CHP'nin YSK Temsilcisi Mehmet Hadimi Yakupoğlu, Yüksek Seçim Kurulu'nun İstanbul kararı sonrası Kübra Par'ın moderatörlüğünde Habertürk TV ekranlarında yayınlanan 'Kübra Par'la Açık ve Net' programında açıklamalarda bulunuyor...
İşte Yakupoğlu'nun açıklamalarından satır başları...
Toplantılarda 7 Yargıtay 5 tane Danıştay'ın seçtiği yüksek hakimlerden oluşur. Bunun yanı sıra 298 Kanunu'nun 17. maddesine göre en çok oyu almış dört partinin temsilcisi bulunur. Bizler genel başkanlarımızın yazısıyla temsilcisi oluruz. Genel Başkanımızın ve partimizin sahip olduğu tüm yetkileri kullanabiliriz. 16 kişilik bir kurul olarak düşünün orayı. Bizlerin de sınırsız konuşma haklarımız var. Üyelerle birlikte aynı masada oturuyoruz. Bizlerin de odası var. Her türlü düşüncemizi partimiz adına ifade edebiliyoruz. Ancak iş oylama noktasına geldiğinde biz o oylamayı izliyoruz.
'BU KONU YÜKSEK SEÇİM KURULU'NUN 1 AYDIR GÜNDEMİNDEYDİ'
Gündemi başkan belirler, üyeler görüşlerini bildirir.
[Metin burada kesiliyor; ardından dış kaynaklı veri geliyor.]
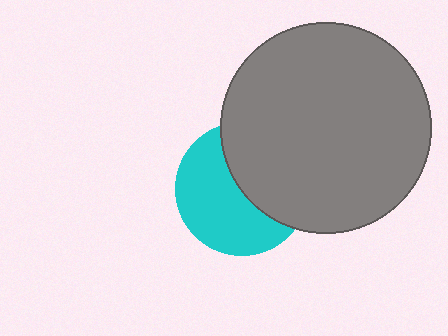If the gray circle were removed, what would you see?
You would see the complete cyan circle.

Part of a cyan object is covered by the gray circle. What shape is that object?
It is a circle.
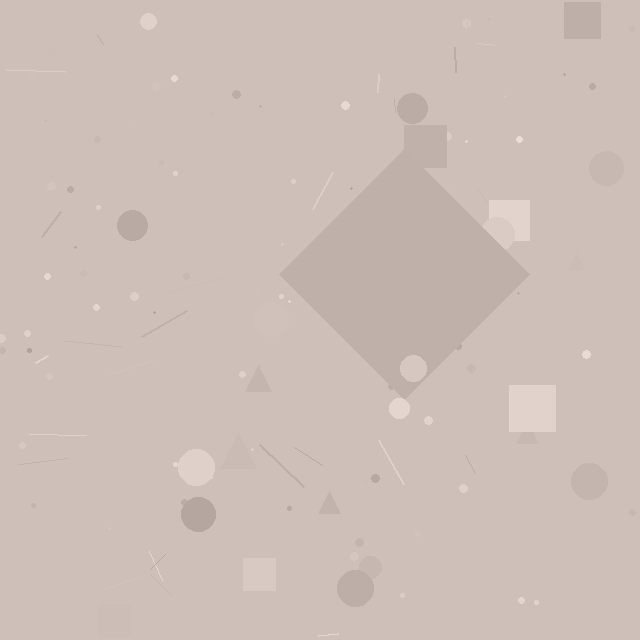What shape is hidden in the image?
A diamond is hidden in the image.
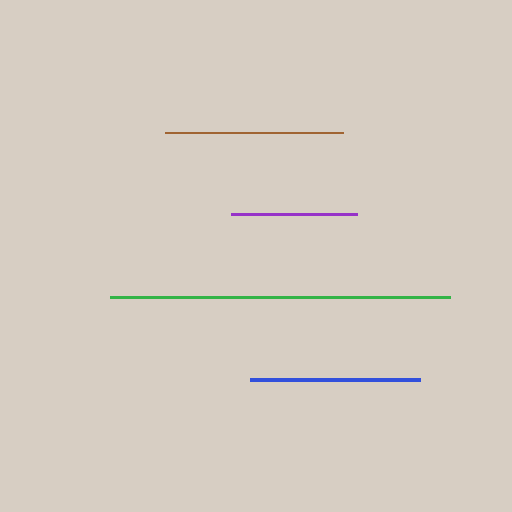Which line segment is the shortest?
The purple line is the shortest at approximately 127 pixels.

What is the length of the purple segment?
The purple segment is approximately 127 pixels long.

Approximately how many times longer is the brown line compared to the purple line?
The brown line is approximately 1.4 times the length of the purple line.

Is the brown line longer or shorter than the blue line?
The brown and blue lines are approximately the same length (about 178 and 170 pixels).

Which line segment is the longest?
The green line is the longest at approximately 339 pixels.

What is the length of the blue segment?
The blue segment is approximately 170 pixels long.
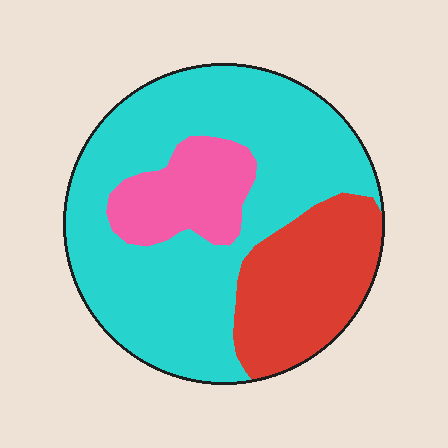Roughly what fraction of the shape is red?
Red covers around 25% of the shape.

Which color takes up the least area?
Pink, at roughly 15%.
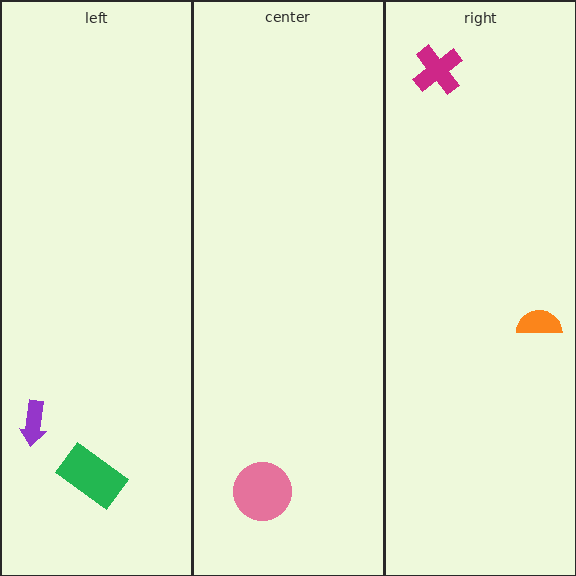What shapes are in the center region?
The pink circle.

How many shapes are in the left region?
2.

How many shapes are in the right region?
2.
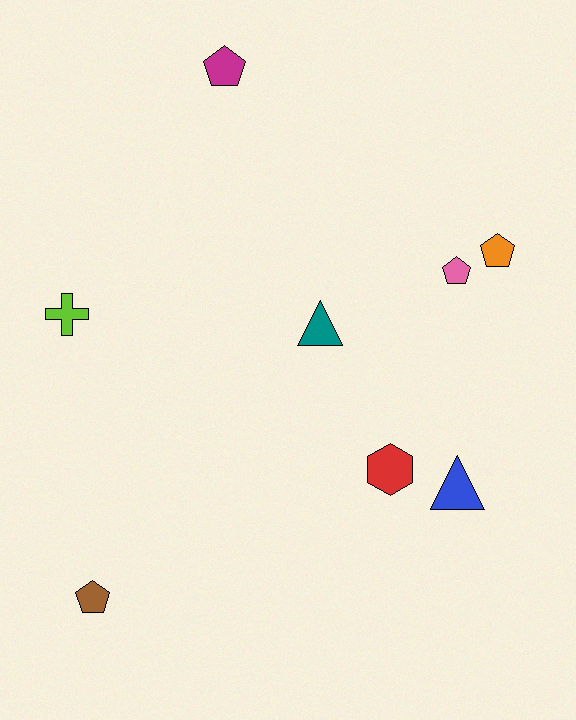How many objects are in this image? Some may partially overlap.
There are 8 objects.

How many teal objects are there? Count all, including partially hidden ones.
There is 1 teal object.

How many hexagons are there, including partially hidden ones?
There is 1 hexagon.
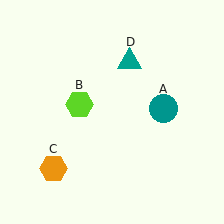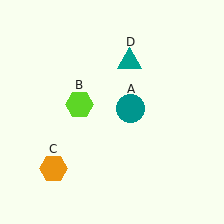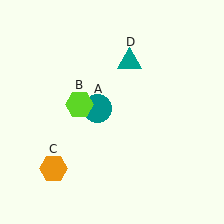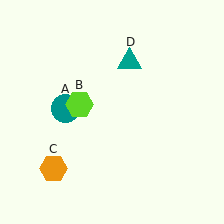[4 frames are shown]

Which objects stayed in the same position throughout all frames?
Lime hexagon (object B) and orange hexagon (object C) and teal triangle (object D) remained stationary.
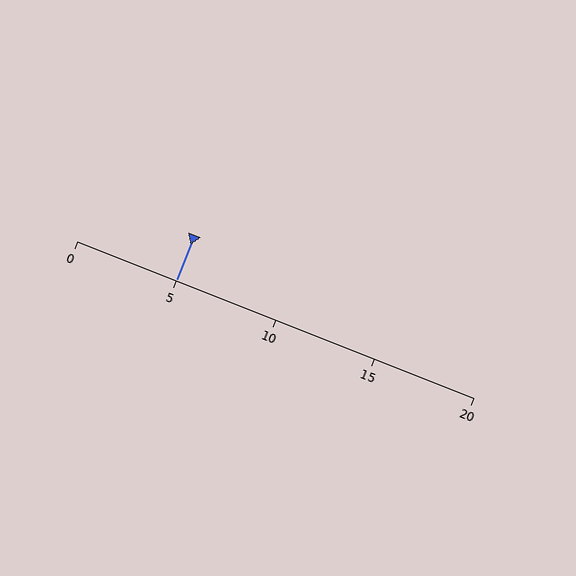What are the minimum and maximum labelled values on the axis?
The axis runs from 0 to 20.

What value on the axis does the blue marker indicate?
The marker indicates approximately 5.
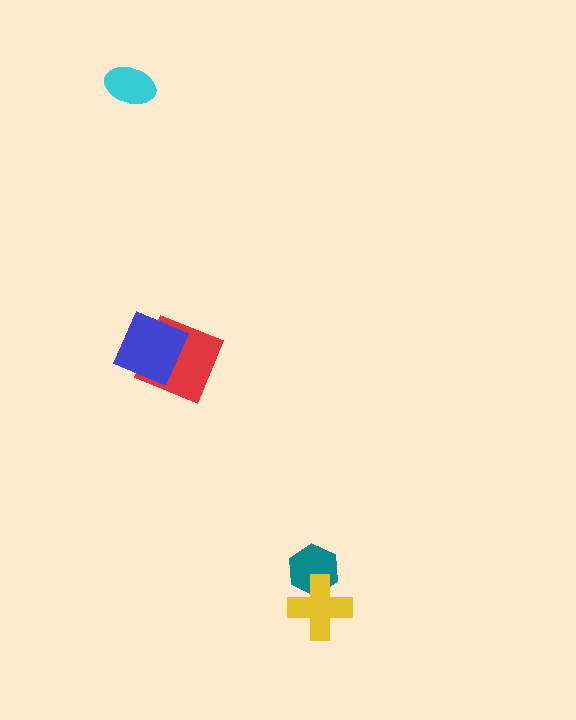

Siyasi parti temsilcileri müzakerelerin gelişmesine göre kendi fikirlerini ve taleplerini iletirler. Bu konu 36 gündür YSK'nın gündeminde. Dünkü müzakere işin son noktasıydı. AK Parti'nin YSK'ya önce olağan itirazı geldi, Büyükçekmece ile ilgili. Ardından olağanüstü itirazla yine Büyükçekmece getirildi. Daha sonra İstanbul Büyükşehir Belediye seçiminin iptali ile geldi, daha sonra ek taleple gelindi. Bütün bu talepler zaman içinde YSK tarafından inceleniyordu. AK Parti'nin o meşhur üç bavulla delillerini YSK'ya getirdiğinde bunlar tasnif edilip sisteme yüklendi. Kısıtlı, tutuklu, ölü seçmenlerle ilgili kısmı Seçim İşleri Genel Müdürlüğü tarafından incelenmesine karar verildi. Sandıklardaki oy hareketleri kamu görevlisi olmayan sandık üyeleriyle ilgili Seçmen Kütüğü Genel Müdürlüğü görevlendirildi.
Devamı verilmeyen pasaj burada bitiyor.